Fall Convocation 2016
Fall Convocation is the first formal celebration that opens each new academic year at Case Western Reserve University. An annual event that occurs in late August during the first week of the fall semester, Fall Convocation stands as a bookend to commencement. This annual event features an academic procession and a keynote speaker.
The event begins with a procession of the university's leadership, faculty, emeriti, delegates and banner guard, in academic regalia, into Severance Hall. Once the community has congregated in the venue, the ceremony, which features a keynote speaker, begins and is followed by a reception on campus. Free tickets will be available beginning in July by contacting the Severance Hall box office at 216.231.1111, or click here to reserve online.

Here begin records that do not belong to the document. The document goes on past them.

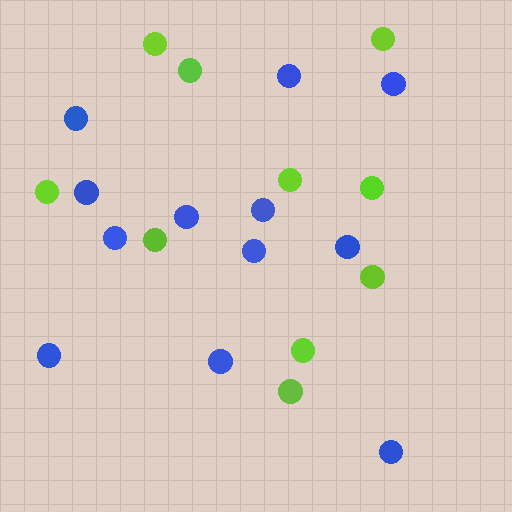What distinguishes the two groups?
There are 2 groups: one group of blue circles (12) and one group of lime circles (10).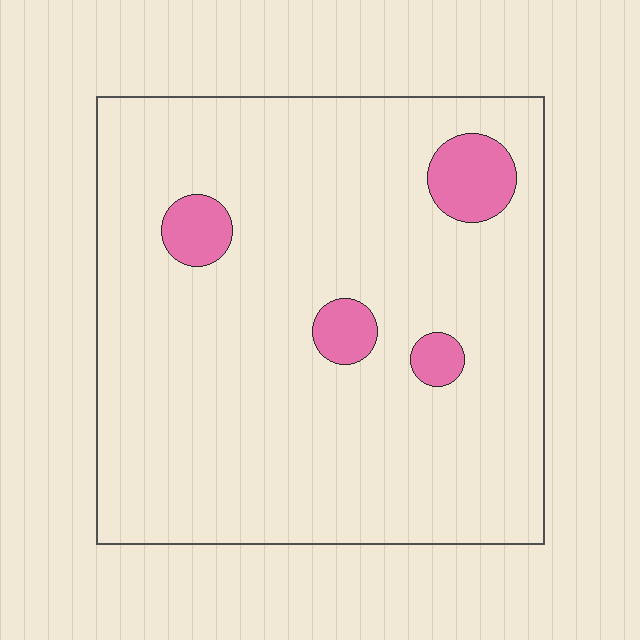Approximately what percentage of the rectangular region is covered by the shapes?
Approximately 10%.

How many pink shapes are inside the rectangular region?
4.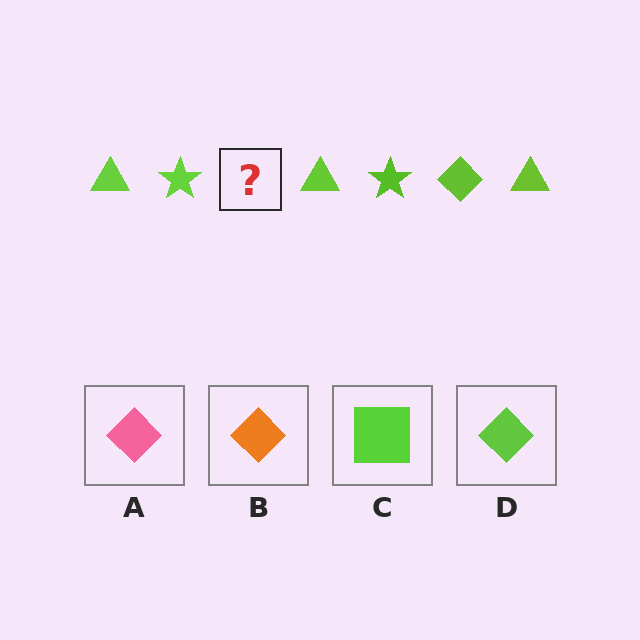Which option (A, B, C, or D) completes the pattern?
D.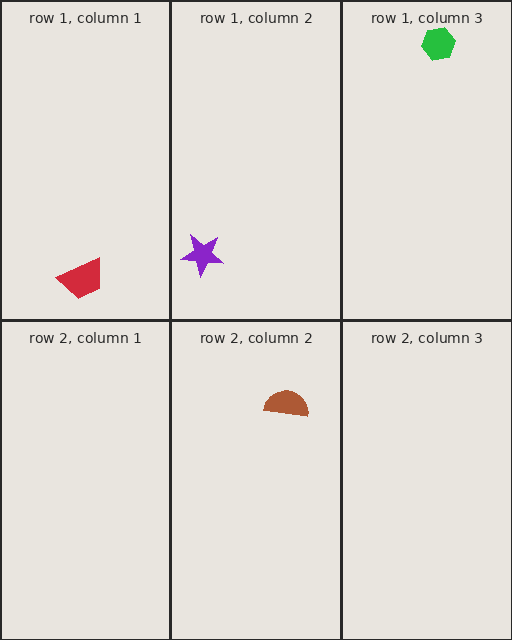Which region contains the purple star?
The row 1, column 2 region.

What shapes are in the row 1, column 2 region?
The purple star.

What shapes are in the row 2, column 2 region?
The brown semicircle.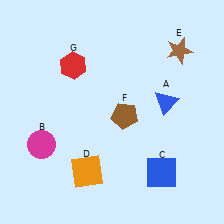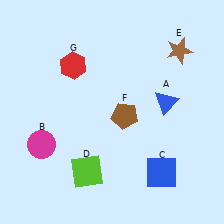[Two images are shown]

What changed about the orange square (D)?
In Image 1, D is orange. In Image 2, it changed to lime.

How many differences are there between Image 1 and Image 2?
There is 1 difference between the two images.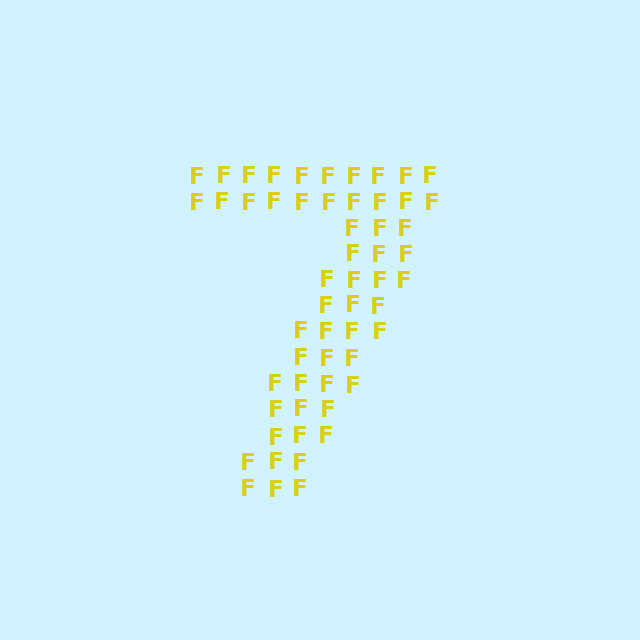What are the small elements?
The small elements are letter F's.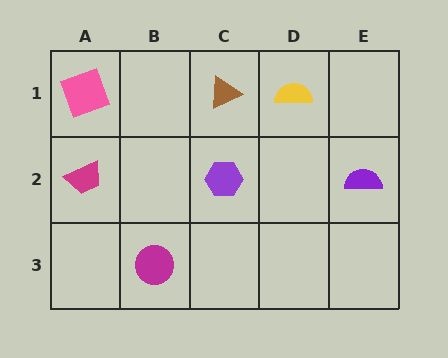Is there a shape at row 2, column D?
No, that cell is empty.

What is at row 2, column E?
A purple semicircle.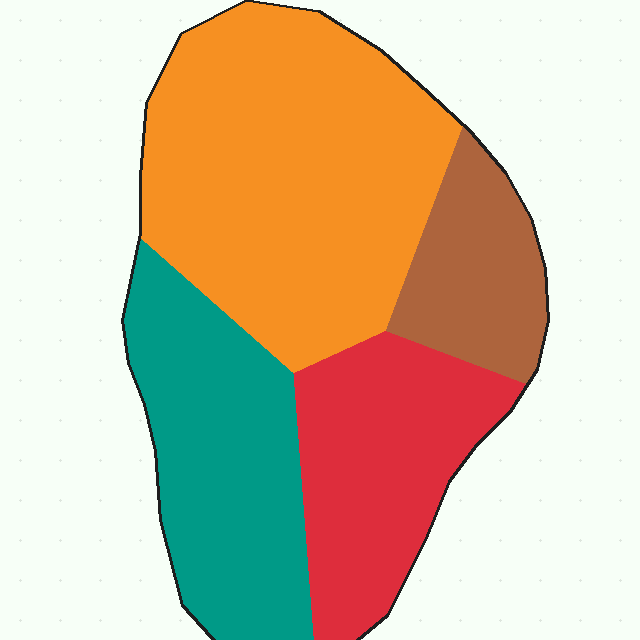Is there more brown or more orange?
Orange.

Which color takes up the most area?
Orange, at roughly 40%.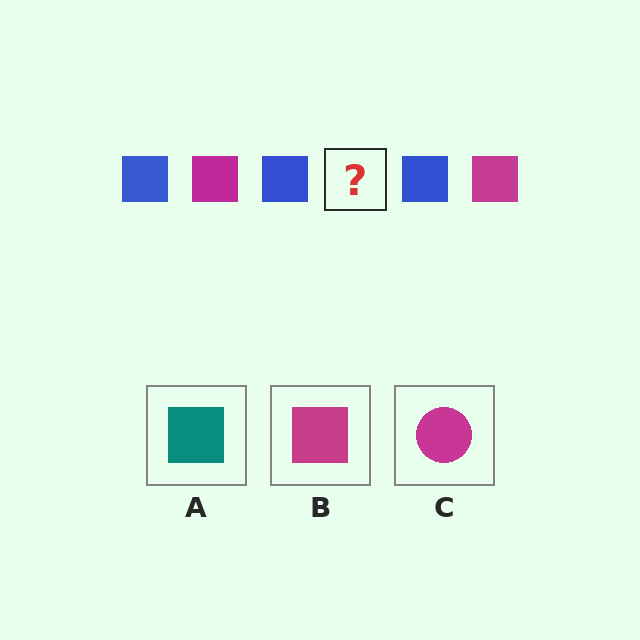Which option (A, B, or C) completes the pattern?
B.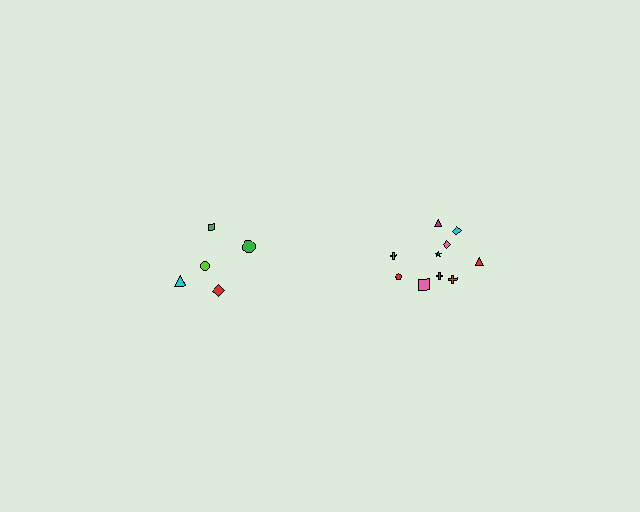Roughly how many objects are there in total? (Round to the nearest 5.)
Roughly 15 objects in total.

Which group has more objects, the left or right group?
The right group.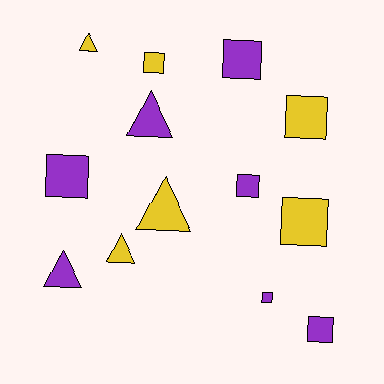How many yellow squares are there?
There are 3 yellow squares.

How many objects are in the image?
There are 13 objects.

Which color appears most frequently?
Purple, with 7 objects.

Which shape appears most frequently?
Square, with 8 objects.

Fall Convocation will take place Wednesday, August 31, 2016 at 4:30 p.m. at Severance Hall.
University’s Common Reading
Ohio native and Pulitzer Prize winner, Anthony Doerr, will discuss his novel, All the Light We Cannot See (Scribner, 2014) as the 2016 Elaine G. Hadden Distinguished Visiting Author/Common Reading Convocation Speaker.
The instant New York Times bestseller, which chronicles the parallel and eventually intersecting lives of two European children in World War II, All the Light We Cannot See has been chosen Case Western Reserve University’s 2016 common reading selection for first-year undergraduates. Each year since 2002, the university’s common reading book serves as a basis for programs and discussions for first-year students from orientation through fall semester. Incoming students receive the book to read during the summer.
All the Light We Cannot See treats readers to the story of a blind French girl and German boy whose paths collide in occupied France as both try to survive the devastation of World War II. The awarding Pulitzer committee described the work as “an imaginative and intricate novel inspired by the horrors of World War II and written in short, elegant chapters that explore human nature and the contradictory power of technology.”
In addition to being awarded the 2015 Pulitzer Prize for fiction and the 2015 Andrew Carnegie Medal for Excellence in Fiction, Doerr has won numerous prizes, both in the United States and abroad, including four O. Henry Prizes, three Pushcart Prizes, the Rome Prize, the New York Public Library’s Young Lions Award, the National Magazine Award for fiction, a Guggenheim Fellowship and the Story Prize.